If you insist, but I really think I have described it in enough detail for you to draw your own.

$$v - \ln(\sinh(v)) = -\ln(1-e^{-2x}) + \ln 2,$$

Good catch - another typo in transcription. I should have written e^(b−a)u=(2sinh(av))/(2sinh(bv)) then worked with twice sinh throughout. This gets rid of the problem.

 

[Mute]

diagram, shmiagram. What is the mathematical justification? To go from dr to dv, given r=u+v, u an unknown function of v, you need: (du/dv+1) dv. I don't see how any diagram changes this.

Come on now, don't be patronizing. Just because we're not quite following haruspex's diagrammatical arguments doesn't mean they're wrong. That said, haruspex, I do feel that if you are going to be making a diagrammatical argument it helps if you supply the picture you have in mind, rather than trying to describe the picture you have in your mind in detail. A picture of what you are thinking of will come across much easier than a description of the picture you are thinking of. (The typos are also hurting the presentation of your argument).

I'm very short on time these couple of days which is why I haven't tried to fully work through it myself. I took a short break and tried working through haruspex's argument, and I can almost see it - the slicing in the u-v plane is the last thing I need to work out, but I really need to go finish some other things now.

I also tried working through it quickly mathematically, but I think I have a sign error somewhere. Perhaps overlooked the absolute value signs haruspex mentions. Basically, using the fact that u(v) is an even function of v and so u'(v) is an odd function of v, one can perhaps show that the u'(v)+1 factor cancels out.

 

[PAllen]

Come on now, don't be patronizing.
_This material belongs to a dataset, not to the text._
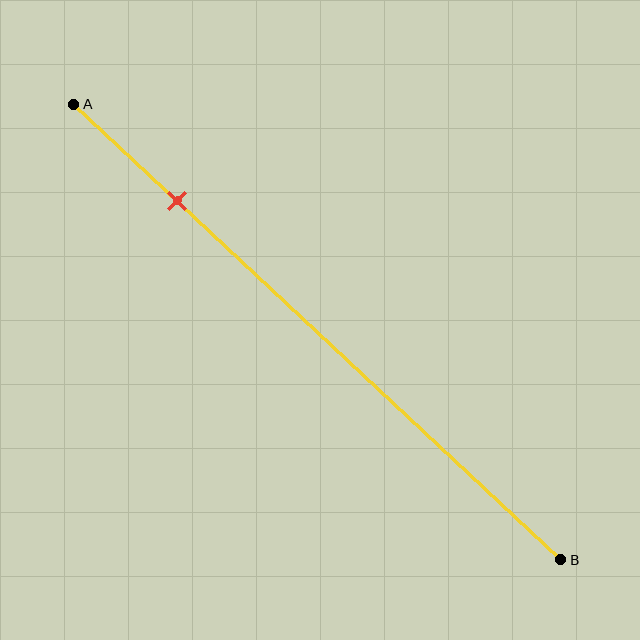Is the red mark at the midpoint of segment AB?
No, the mark is at about 20% from A, not at the 50% midpoint.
Just because we're not quite following haruspex's diagrammatical arguments doesn't mean they're wrong. That said, haruspex, I do feel that if you are going to be making a diagrammatical argument it helps if you supply the picture you have in mind, rather than trying to describe the picture you have in your mind in detail. A picture of what you are thinking of will come across much easier than a description of the picture you are thinking of. (The typos are also hurting the presentation of your argument).
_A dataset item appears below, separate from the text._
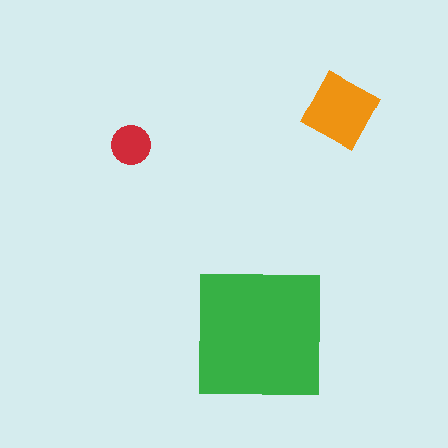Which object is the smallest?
The red circle.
I'm very short on time these couple of days which is why I haven't tried to fully work through it myself. I took a short break and tried working through haruspex's argument, and I can almost see it - the slicing in the u-v plane is the last thing I need to work out, but I really need to go finish some other things now.

I also tried working through it quickly mathematically, but I think I have a sign error somewhere. Perhaps overlooked the absolute value signs haruspex mentions. Basically, using the fact that u(v) is an even function of v and so u'(v) is an odd function of v, one can perhaps show that the u'(v)+1 factor cancels out.
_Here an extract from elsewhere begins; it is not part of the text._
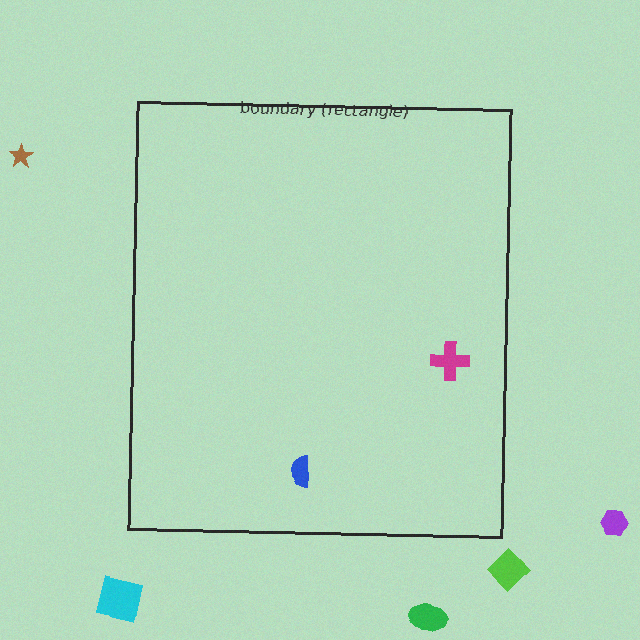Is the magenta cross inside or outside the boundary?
Inside.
Until the last post, haruspex didn't even mention that he was treating a single integral as a double integral, and insisted 'it was just substitution'. The words used in his last post, for the first time, would have at least given a clue what was in mind, rather than mis-using established terminology. Substitution, integration by parts, double integral are not normally interchanged. Especially confusing is that the r,s substitution was just that - an ordinary substitution for single integrals.

To me, there was not only refusal to provide explanatory detail, there was misuse of terminology.

Seeing that a couple of us thought dr = (u'+1)dv was required, some real attempt to explain would be helpful, rather than ignoring this request.

 

[haruspex]

Seeing that a couple of us thought dr = (u'+1)dv was required, some real attempt to explain would be helpful, rather than ignoring this request.

Would it have been less confusing if I'd said 'change of co-ordinates'?
How do you substitute for dxdy when changing to polar? You don't write dx = cos(θ)dr - r sin(θ)dθ etc. You use the Jacobian. For rs to uv we get drds = 2dudv.

 

[haruspex]

Diagram attached.

 

[PAllen]

Would it have been less confusing if I'd said 'change of co-ordinates'?
How do you substitute for dxdy when changing to polar? You don't write dx = cos(θ)dr - r sin(θ)dθ etc. You use the Jacobian. For rs to uv we get drds = 2dudv.

Well for starters, I don't see how, for most of your posts, or starting from the original problem statement, anyone would be thinking about dxdy, drds, or dudv. You, yourself wrote:

∫sdr

and ended up with simple integral on dv. No mention of double integration until the very end of this discussion.So, yes, a great deal of your thought process was not presented, and words and expressions you did use pointed in a different direction.

My integral in post #22 must be correct (at least for the simple case of a=1,b=2), and it remains an interesting task to understand its equivalence to yours, on the hypothesis that yours is correct.